Dans l’étude américaine du PLCO (Prostate, Lung, Colorectal, and Ovarian) Cancer Screening Trial, un questionnaire diététique fut rempli par 33971 sujets indemnes de polype colo-rectal lors d’une coloscopie gauche de dépistage et par 3591 patients présentant au moins un polype adénomateux rectal ou colique gauche. Au total, le risque d’adénomes était globalement diminué de 27% chez les plus gros consommateurs de fibres par rapport aux plus faibles consommateurs de fibres (p=0.002). Cependant l’ effet préventif n’était pas noté pour la survenue des adénomes rectaux pris isolément. A noter que l’effet préventif était surtout marqué pour les fibres issues de céréales et de fruits.

Commentaires

Comment expliquer de tels résultats discordants ? En fait, l’analyse diététique des comportements demeure très difficile et la quantité et le type de fibres consommés peuvent varier d’un groupe à un autre, y compris dans un même pays. Ainsi dans l’étude américaine des infirmières la ration de fibres ingérées était très faible, même dans le plus haut quintile (4.8 g/j). Dans l’étude EPIC, près de 30% de la population totale avait une consommation supérieure à celle de ce sous-groupe ! Une des hypothèses serait donc que les études négatives enregistrées jusqu’à présent auraient souffert de consommations trop faibles de fibres : la recommandation de l’AGA reste une supplémentation de 30 g de fibres par jour pour diminuer le risque de CCR ! Au total, pour les patients désireux de conseils diététiques, une alimentation enrichie en fibres d’origine céréalière ou liée aux fruits semble plus que jamais d’actualité !

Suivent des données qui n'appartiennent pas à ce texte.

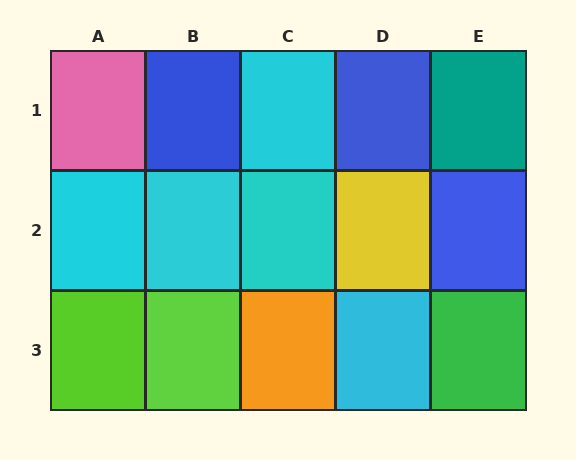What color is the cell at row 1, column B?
Blue.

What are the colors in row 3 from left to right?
Lime, lime, orange, cyan, green.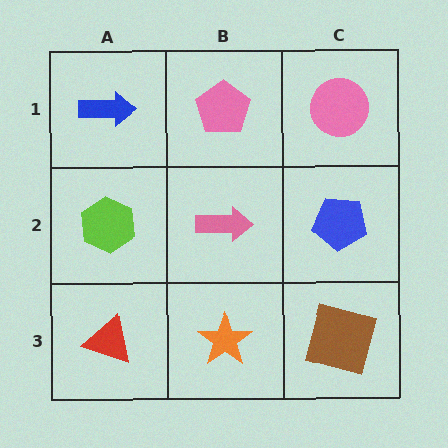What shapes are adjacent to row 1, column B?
A pink arrow (row 2, column B), a blue arrow (row 1, column A), a pink circle (row 1, column C).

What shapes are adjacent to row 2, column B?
A pink pentagon (row 1, column B), an orange star (row 3, column B), a lime hexagon (row 2, column A), a blue pentagon (row 2, column C).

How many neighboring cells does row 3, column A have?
2.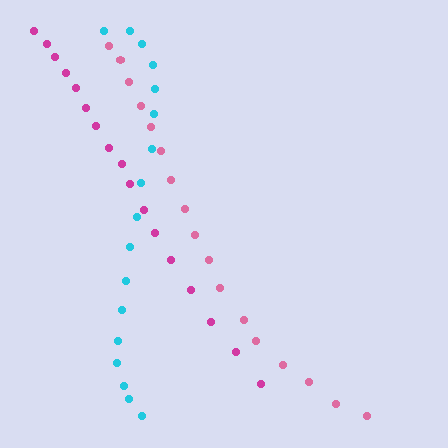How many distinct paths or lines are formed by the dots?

Pascal Artru, Gérard Lledo.

Références

  1. Fuchs CS, Giovannucci EL, Colditz GA et al. Dietary fiber and the risk of colorectal cancer and adenoma in woman. N Engl J Med 1999 ; 340 :169-76.
  2. Bingham SA, Day NE, Luben R et al. Dietary fibre in food and protection against colorectal cancer in the European Prospective Investigation into Cancer and Nutrition (EPIC): an observational study. Lancet 2003; 361: 1496-501.
  3. Peters U, Sinha R, Chatterjee N et al. Dietary fibre and colorectal adenoma in a colorectal cancer early detection programme. Lancet 2003; 361: 1491-95.